From: Cliff Wickman <cpw@sgi.com>
To: Vasileios Karakasis <bkk@cslab.ece.ntua.gr>
Cc: linux-numa@vger.kernel.org
Subject: Re: realloc function
Date: Tue, 11 Jan 2011 10:29:51 -0600 [thread overview]
Message-ID: <20110111162951.GA19748@sgi.com> (raw)
In-Reply-To: <4D2B8454.3030900@cslab.ece.ntua.gr>
Hi Vasileios,
Thanks.
And thanks to Andi for the review. I'll put your patch into 2.0.7-rc1.
I'd like to solve an unrelated regression before I put it on
the download page.
-Cliff
On Tue, Jan 11, 2011 at 12:12:36AM +0200, Vasileios Karakasis wrote:
> Hi,
>
> I am submitting the final patch.
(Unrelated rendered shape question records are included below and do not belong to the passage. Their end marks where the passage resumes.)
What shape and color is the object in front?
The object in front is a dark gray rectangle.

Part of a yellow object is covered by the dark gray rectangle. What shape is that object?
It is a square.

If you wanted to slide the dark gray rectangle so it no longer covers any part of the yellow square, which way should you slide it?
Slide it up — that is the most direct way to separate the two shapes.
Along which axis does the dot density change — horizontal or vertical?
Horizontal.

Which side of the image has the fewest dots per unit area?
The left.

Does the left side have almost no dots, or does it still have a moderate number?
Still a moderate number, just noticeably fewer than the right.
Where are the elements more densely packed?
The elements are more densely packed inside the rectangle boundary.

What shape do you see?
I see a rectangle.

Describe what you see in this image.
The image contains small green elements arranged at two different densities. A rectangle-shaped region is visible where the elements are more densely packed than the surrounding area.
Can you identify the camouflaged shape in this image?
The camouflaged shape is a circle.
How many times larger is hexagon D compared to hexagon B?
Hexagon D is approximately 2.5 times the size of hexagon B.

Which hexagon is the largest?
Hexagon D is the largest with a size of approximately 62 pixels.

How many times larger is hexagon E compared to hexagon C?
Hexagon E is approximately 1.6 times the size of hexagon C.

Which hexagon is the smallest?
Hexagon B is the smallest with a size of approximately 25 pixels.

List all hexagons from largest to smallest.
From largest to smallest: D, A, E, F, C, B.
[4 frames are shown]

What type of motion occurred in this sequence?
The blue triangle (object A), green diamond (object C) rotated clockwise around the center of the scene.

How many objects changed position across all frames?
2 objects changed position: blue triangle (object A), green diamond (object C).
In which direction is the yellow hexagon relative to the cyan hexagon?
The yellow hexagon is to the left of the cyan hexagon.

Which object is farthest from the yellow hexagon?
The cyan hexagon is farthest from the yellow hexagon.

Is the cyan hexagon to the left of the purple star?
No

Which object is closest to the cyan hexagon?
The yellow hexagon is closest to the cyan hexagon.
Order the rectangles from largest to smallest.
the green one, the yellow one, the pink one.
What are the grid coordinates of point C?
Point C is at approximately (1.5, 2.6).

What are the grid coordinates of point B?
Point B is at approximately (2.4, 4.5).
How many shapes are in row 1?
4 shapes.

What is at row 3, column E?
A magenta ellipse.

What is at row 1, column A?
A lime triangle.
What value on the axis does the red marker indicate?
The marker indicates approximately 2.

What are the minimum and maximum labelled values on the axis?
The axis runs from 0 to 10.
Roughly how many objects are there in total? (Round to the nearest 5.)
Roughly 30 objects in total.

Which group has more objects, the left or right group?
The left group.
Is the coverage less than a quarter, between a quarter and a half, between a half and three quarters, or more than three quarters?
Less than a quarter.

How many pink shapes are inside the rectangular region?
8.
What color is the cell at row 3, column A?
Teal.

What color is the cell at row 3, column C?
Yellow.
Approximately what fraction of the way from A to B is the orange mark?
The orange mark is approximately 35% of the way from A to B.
Essentially, it is my original enhanced
> with some comments about the rationale as we discussed it here and an
> entry + brief description in the man page.
>
> Regards,
>
> On 01/05/2011 09:25 PM, Andi Kleen wrote:
> > On Wed, Jan 05, 2011 at 05:00:43PM +0200, Vasileios Karakasis wrote:
> >> Peeking inside the mremap() source, I can see that the kernel already
> >> does this, i.e., mremap() preserves the policy of the original vm area.
> >
> > That is true.
> >>
> >> The problem is when the user has not specified a binding for the
> >> original mapping (default policy), in which case copying explicitly the
> >> policy from the old to the new pages won't work either; the new pages
> >> will still have MPOL_DEFAULT. So realloc() cannot guarantee that the new
> >
> >
> > It would be possible to do
> >
> > get_mempolicy MPOL_F_ADDR
> > if policy == MPOL_DEFAULT:
> > get_mempolicy MPOL_F_NODE|MPOL_F_ADDR, &node
> > mbind MPOL_PREFERRED, node
> >
> > But then you end up with preferred instead of default. It should
> > be usually the same, but may not in some corner cases.
> >
> > I guess you're right and that case is too obscure to care about.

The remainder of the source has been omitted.